Leopardi, bon ton and lively criticism

Reading Time: 10 minutes

Text by Michele Felice

The critic is an echo, of course. But isn't it perhaps also the voice of the mountain, of nature, to which the poet's voice is directed? Isn't the critic in front of his poet like the poet in front of the calls of his own heart? For this reason, at the moment of talking about it, he must have already completely undergone it: returning it not as a simple mirror but as an echo: charged and imbued with all that path travelled, in nature, by one and the other voice.
(Cristina Campo, Fairy tale and mystery)

Cristina Campo wrote that Leopardi was the last critic and gave a memorable definition: the critic has within himself the high faculty of «examining a page properly, in the manner of a paleographer, on five or six levels together » and «everything that does not lend itself to one multiple reading, he ignores it" (The flute and the carpet, 1971). It should then be considered that criticism, deep down, still responds to its etymological root, κρίνω: to separate, distinguish, but also to judge, prefer, examine or question. It is a fan-idea of the precious irreducibility of the concept, which blows away the fatuous belief that merges and confuses the sense of criticism with the seriousness of excavation and analysis; the latter is necessary, of course, since we say that makes it work criticism; but it must not be confused with what moves the criticism making it Viva, that is, feeling, choice, brotherhood and recognition.
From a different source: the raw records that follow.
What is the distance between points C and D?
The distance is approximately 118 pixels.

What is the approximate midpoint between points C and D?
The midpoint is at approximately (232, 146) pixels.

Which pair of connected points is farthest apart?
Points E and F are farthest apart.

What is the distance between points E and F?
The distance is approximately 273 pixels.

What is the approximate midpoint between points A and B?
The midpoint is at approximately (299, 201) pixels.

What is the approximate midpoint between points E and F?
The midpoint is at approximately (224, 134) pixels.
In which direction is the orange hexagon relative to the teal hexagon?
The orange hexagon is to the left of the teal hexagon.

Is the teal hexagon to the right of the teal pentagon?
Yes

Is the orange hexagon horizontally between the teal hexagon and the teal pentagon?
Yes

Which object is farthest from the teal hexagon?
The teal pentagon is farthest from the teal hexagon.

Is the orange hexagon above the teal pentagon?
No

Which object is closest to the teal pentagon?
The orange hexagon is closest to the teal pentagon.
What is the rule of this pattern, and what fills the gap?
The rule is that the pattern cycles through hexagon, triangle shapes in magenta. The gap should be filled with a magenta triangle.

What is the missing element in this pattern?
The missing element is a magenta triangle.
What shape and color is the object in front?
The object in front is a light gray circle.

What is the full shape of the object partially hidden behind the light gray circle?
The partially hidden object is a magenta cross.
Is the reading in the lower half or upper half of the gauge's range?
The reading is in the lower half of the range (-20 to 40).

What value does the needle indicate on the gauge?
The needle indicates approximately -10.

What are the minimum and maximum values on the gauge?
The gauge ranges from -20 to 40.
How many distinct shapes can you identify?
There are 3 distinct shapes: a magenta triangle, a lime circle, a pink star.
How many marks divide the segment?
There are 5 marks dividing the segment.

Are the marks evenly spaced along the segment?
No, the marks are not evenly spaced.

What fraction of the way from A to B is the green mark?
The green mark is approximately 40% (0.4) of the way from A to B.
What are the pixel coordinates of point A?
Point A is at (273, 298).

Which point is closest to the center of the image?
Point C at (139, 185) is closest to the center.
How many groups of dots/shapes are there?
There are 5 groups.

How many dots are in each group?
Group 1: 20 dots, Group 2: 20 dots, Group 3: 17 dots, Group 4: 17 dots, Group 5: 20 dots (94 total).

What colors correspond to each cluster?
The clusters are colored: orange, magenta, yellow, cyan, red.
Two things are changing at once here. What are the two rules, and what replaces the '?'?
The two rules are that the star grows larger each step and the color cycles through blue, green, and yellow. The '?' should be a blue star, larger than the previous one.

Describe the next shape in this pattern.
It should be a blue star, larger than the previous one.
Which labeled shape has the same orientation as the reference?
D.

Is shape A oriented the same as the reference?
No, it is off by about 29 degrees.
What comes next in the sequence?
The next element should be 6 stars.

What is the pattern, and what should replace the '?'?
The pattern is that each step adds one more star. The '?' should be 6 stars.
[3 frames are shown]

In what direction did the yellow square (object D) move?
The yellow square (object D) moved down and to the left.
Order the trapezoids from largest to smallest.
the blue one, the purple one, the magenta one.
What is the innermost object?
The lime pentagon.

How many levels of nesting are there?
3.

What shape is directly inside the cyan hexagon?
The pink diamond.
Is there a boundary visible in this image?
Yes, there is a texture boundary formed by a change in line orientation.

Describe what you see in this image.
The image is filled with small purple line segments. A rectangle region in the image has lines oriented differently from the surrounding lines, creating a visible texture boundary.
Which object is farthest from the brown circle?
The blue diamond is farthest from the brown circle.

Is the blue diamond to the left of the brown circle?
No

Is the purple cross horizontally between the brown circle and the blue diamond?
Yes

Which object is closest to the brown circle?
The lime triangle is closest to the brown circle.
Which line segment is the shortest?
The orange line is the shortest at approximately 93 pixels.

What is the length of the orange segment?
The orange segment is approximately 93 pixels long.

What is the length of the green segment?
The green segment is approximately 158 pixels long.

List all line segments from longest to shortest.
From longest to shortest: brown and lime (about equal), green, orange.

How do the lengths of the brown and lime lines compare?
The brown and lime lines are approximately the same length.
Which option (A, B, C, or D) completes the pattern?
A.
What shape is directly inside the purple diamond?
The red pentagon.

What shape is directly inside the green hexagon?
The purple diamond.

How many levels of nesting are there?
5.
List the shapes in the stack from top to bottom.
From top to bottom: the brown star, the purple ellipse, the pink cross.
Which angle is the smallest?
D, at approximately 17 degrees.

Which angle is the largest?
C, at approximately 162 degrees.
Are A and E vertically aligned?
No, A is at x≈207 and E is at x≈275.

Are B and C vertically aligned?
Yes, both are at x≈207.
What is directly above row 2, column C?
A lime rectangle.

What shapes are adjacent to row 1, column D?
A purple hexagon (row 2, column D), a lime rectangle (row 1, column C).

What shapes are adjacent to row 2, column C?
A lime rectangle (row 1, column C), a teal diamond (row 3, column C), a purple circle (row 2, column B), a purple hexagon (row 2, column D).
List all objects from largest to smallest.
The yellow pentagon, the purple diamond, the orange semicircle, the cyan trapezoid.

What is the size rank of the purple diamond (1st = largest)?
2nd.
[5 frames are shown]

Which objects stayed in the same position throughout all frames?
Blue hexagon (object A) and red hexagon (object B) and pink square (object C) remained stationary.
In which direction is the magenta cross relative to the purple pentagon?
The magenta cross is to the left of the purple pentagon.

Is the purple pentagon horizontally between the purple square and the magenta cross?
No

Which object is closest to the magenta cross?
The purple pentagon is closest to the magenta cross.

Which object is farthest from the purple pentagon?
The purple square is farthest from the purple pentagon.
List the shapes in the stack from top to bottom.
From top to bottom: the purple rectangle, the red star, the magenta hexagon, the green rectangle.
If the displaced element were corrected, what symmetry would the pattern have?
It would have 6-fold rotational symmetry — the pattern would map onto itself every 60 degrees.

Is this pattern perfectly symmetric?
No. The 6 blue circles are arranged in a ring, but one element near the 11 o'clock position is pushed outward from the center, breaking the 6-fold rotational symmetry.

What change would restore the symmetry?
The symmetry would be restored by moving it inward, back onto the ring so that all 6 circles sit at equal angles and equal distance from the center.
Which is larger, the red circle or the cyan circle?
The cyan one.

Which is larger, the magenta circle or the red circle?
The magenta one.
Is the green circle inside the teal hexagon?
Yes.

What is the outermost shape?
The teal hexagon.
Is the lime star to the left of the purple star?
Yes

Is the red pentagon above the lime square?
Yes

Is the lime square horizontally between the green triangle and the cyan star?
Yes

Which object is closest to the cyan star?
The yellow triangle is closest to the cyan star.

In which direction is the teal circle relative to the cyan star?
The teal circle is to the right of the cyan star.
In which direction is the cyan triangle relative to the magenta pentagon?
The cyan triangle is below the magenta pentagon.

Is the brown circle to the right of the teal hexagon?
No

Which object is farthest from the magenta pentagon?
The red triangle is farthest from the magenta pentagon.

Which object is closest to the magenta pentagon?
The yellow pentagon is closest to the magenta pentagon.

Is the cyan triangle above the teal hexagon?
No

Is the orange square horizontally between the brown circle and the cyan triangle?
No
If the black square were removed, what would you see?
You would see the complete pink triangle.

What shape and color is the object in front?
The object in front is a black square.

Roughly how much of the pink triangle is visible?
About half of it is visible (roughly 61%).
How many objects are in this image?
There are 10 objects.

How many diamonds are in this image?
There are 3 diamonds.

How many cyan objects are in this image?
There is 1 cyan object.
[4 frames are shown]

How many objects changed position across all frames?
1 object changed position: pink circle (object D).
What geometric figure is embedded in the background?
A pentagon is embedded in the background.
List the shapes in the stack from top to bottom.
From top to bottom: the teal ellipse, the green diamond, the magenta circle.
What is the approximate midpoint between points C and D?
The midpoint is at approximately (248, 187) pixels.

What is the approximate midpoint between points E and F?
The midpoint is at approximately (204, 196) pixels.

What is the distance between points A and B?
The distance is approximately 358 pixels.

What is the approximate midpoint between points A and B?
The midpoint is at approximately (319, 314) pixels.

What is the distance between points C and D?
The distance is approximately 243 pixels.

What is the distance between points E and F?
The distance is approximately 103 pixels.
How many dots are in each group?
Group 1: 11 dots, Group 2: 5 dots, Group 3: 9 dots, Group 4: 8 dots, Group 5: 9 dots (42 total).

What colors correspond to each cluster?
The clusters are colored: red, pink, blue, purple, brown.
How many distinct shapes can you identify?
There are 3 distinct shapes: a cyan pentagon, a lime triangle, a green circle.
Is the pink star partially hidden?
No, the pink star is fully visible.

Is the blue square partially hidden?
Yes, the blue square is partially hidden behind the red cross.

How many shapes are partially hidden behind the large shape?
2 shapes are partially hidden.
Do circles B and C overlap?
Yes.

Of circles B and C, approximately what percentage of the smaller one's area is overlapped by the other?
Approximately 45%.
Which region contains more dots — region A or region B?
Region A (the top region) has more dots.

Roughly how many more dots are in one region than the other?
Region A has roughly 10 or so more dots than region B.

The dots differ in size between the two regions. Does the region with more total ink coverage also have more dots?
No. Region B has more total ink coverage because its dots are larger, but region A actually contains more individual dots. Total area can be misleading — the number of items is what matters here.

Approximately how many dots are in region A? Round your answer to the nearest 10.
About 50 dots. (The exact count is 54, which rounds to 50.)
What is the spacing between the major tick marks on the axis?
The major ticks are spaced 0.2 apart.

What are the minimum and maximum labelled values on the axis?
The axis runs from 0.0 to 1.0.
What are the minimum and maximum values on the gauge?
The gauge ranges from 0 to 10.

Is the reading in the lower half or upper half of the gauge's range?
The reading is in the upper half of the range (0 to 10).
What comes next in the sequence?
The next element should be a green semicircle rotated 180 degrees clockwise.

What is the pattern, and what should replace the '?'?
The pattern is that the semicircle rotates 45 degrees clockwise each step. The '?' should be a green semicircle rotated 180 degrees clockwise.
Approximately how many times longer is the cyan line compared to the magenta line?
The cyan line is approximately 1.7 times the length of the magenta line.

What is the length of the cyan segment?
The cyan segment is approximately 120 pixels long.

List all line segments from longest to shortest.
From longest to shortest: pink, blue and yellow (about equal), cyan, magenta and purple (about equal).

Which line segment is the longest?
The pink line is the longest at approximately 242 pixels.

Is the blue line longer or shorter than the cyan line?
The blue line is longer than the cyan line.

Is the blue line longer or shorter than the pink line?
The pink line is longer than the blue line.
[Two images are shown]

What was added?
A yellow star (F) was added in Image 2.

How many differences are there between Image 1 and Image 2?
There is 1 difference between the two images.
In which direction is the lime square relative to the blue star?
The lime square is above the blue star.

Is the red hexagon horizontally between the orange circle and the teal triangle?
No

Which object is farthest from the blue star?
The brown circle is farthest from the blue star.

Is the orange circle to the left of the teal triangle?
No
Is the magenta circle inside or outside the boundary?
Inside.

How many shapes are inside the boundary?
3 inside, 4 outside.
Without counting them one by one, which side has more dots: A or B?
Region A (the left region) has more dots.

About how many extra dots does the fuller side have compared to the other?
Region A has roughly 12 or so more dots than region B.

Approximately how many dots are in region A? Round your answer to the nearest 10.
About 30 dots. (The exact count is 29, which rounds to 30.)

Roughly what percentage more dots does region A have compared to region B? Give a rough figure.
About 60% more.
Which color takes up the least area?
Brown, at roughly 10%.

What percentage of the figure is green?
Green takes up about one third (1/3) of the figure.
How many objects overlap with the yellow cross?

Here lies the difference between the dissection of a literary corpse - having an infinite technical arsenal at our disposal and wrongly believing it to be sufficient - and the sovereign dialogue, intimate and rigorous, with a writer, a text, a living word that we have chosen and that - we like to fantasize – he chose us in turn, by irreducible correspondence.

I believe Rolando Damiani's written and oral criticism is devoted to this essential idea, and he has also made such devotion the intimate substance of his teaching. We find it perfectly exemplified in his latest book, entitled Barbarism and civilization in Leopardi's conception (Mimesis, 2023). On «the greatest figure that the history of Italian thought presents», as Giuseppe Rensi defined him, Damiani has written and published a lot in recent decades: from the curatorship of Zibaldone for Meridiani Mondadori, to the biography entitled When the truth appears. However, the one that has just been released is the latest in a small sequence of monographic publications, including Leopardi and the principle of uselessness (Longo, 2000) e The order of fate and other topics of Leopardi's "religion". (Longo, 2014). But let's not make quantity a chain, since it deafens the ear and spoils the heart, if considered just a little more than a sign of faithfulness and persistence of critical work.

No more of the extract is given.